Alors qu’on prédisait une hécatombe sanitaire en Afrique, le continent a su relativement résister à la pandémie de la covid-19 même si le nombre de décès et de nouvelles contaminations reste important. Selon le médecin et spécialiste de la santé publique et d’éthique médicale, Dr Félix Atchadé, il n’y a pas encore d’explications réelles à donner pour cet état de fait. Face aux conséquences désastreuses que la pandémie a entraînées en Afrique, il soutient dans une Tribune parvenue à la Rédaction de Sud Quotidien, qu’il faut une «césure qui doit permettre de revoir de fond en comble le mode de développement de l’Afrique et sa place dans le monde».
La pandémie de covid-19 s’est répandue dans le monde entier mais le scénario catastrophe n’a pas eu lieu en Afrique, malgré les études alarmistes.
«En Afrique subsaharienne, plus de dix-huit mois après le début de la pandémie de la maladie à SRAS-COV2, la catastrophe épidémique et ses conséquences démographiques annoncée comme inéluctable par les cassandres n’est pas advenue. L’expression épidémiologique de la pandémie a été, jusqu’à présent, moins accentuée en Afrique qu’en Europe ou en Amérique du Nord à titre d’exemple. Il n’y a pas encore de consensus scientifique sur les raisons de cet état de fait et de nombreuses explications sont avancées : démographiques (jeunesse de la population), météorologiques et/ou climatiques (chaleur, humidité, etc.), virologique(c’est un virus à enveloppe, par conséquent fragile sous les tropiques), de santé publique (mise en place précoce du dépistage, distanciation sociale, expérience de gestion des épidémies, etc.) et économiques (une moindre intégration à la mondialisation), etc. », a fait savoir le médecin et spécialiste de santé publique et d’éthique médicale.

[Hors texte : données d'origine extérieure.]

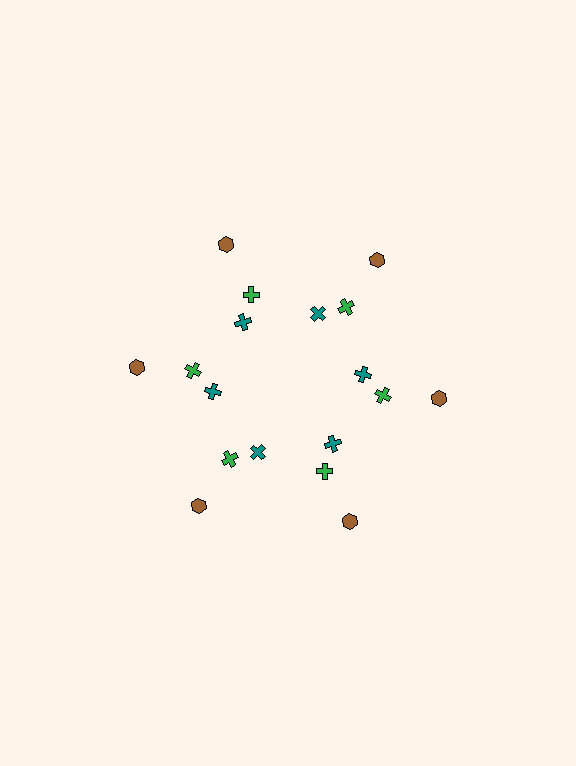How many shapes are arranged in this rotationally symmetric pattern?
There are 18 shapes, arranged in 6 groups of 3.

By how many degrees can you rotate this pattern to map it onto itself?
The pattern maps onto itself every 60 degrees of rotation.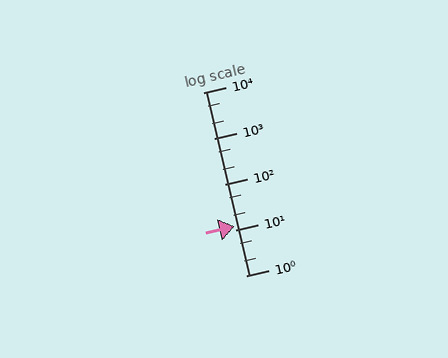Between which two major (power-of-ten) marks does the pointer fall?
The pointer is between 10 and 100.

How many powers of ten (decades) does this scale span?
The scale spans 4 decades, from 1 to 10000.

Selon Félix Atchadé, « ces explications de bon sens relèvent pour le moment d’extrapolations ». « Il manque des données empiriques pour les confirmer ou les infirmer. Il n’est pas établi que cette conjoncture perdure parce que la situation sanitaire n’est pas uniforme dans la région et l’expression épidémique de la maladie est extrêmement mouvante. Ces derniers mois, le constat de vagues de plus en plus éprouvantes pour les systèmes de santé oblige à la vigilance. Si la catastrophe épidémique n’a pas touché le continent, il y a un effet Covid-19 dont les manifestations économiques, politiques et sociales ébranlent les sociétés et les États africains», a-t-il expliqué.
Toutefois, même si les nouvelles contaminations ont baissé en Afrique, la prudence reste encore de mise. «La vague du dernier trimestre de 2020 et du début de cette année et celle liée au variant delta du début du deuxième semestre 2021 ont montré que la vigilance s’impose», a déclaré Félix Atchadé.

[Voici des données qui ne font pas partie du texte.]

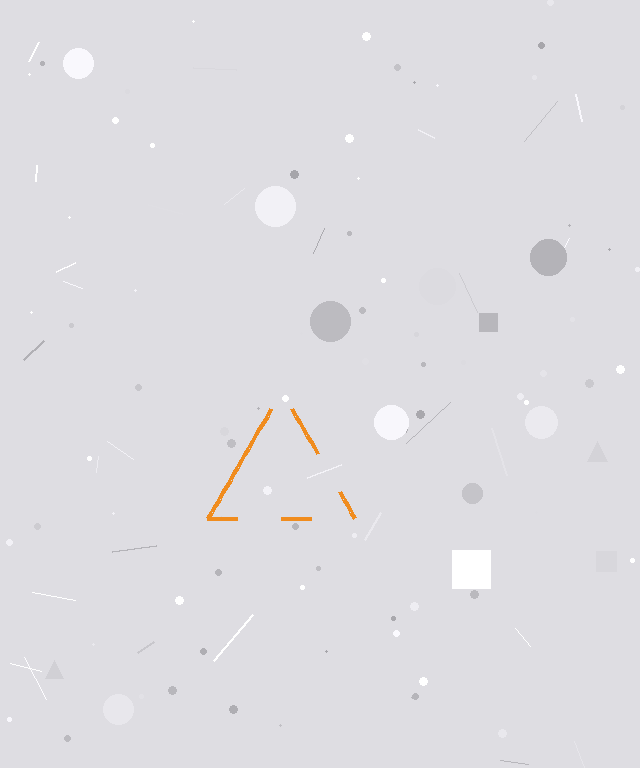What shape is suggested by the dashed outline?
The dashed outline suggests a triangle.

Poursuivant son propos, il ajoute : «Au-delà de la dynamique épidémique, la Covid-19 est l’accélérateur, au sens chimique du terme, de toutes les crises en Afrique. Il faut qu’il y ait un avant et un après, une césure qui doit permettre de revoir de fond en comble le mode de développement de l’Afrique et sa place dans le monde. Ce changement de paradigme doit être une rupture radicale d’avec les politiques néolibérales inspirées du consensus de Washington», a souligné le médecin et spécialiste de la santé publique et d’éthique médicale. Ce, face aux conséquences socio-économiques et politiques désastreuses de la pandémie.

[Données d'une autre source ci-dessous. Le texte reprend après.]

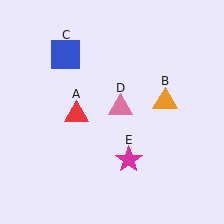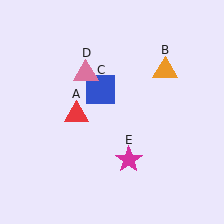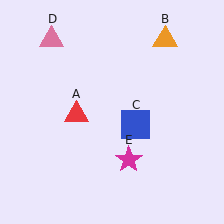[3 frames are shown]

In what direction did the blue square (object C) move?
The blue square (object C) moved down and to the right.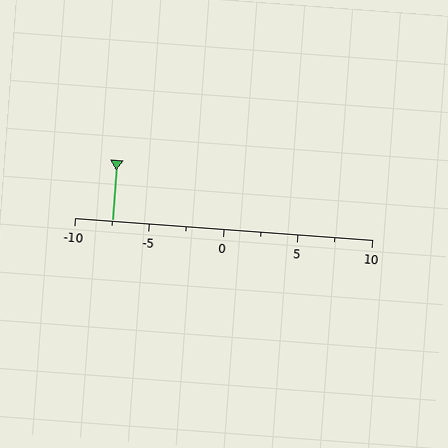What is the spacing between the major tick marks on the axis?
The major ticks are spaced 5 apart.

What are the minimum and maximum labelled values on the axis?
The axis runs from -10 to 10.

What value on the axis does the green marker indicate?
The marker indicates approximately -7.5.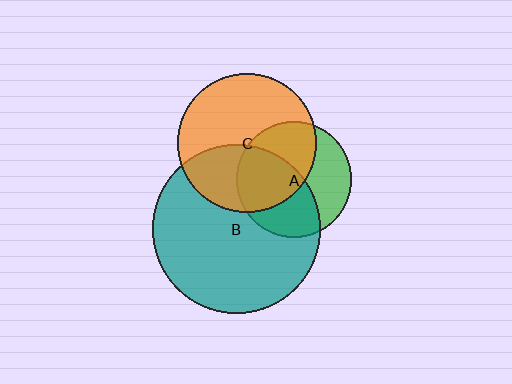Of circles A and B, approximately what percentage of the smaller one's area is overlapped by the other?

« Que ces politiques aient pour nom ajustement structurel, stratégie de croissance accélérée, initiative PPTE (Pays pauvres très endettés), Document stratégique de réduction contre la pauvreté (DSRP), etc., elles ont en commun d’être fondées sur le postulat que les forces du marché sont les mieux à même de favoriser la croissance économique qui elle-même est confondue avec le développement. Par leur incapacité à enrayer le choc économique causé par la pandémie, ces politiques ont montré leurs limites. Il est nécessaire de prendre le contre-pied de cette idéologie et remettre au centre de l’action politique comme fin en soi le développement de l’humain. Ce changement de paradigme ne peut s’envisager que dans le cadre d’un État social qui tient la promesse d’assurer à chacun les conditions de sa dignité, quels que soient les aléas de la vie », a ajouté Félix Atchadé.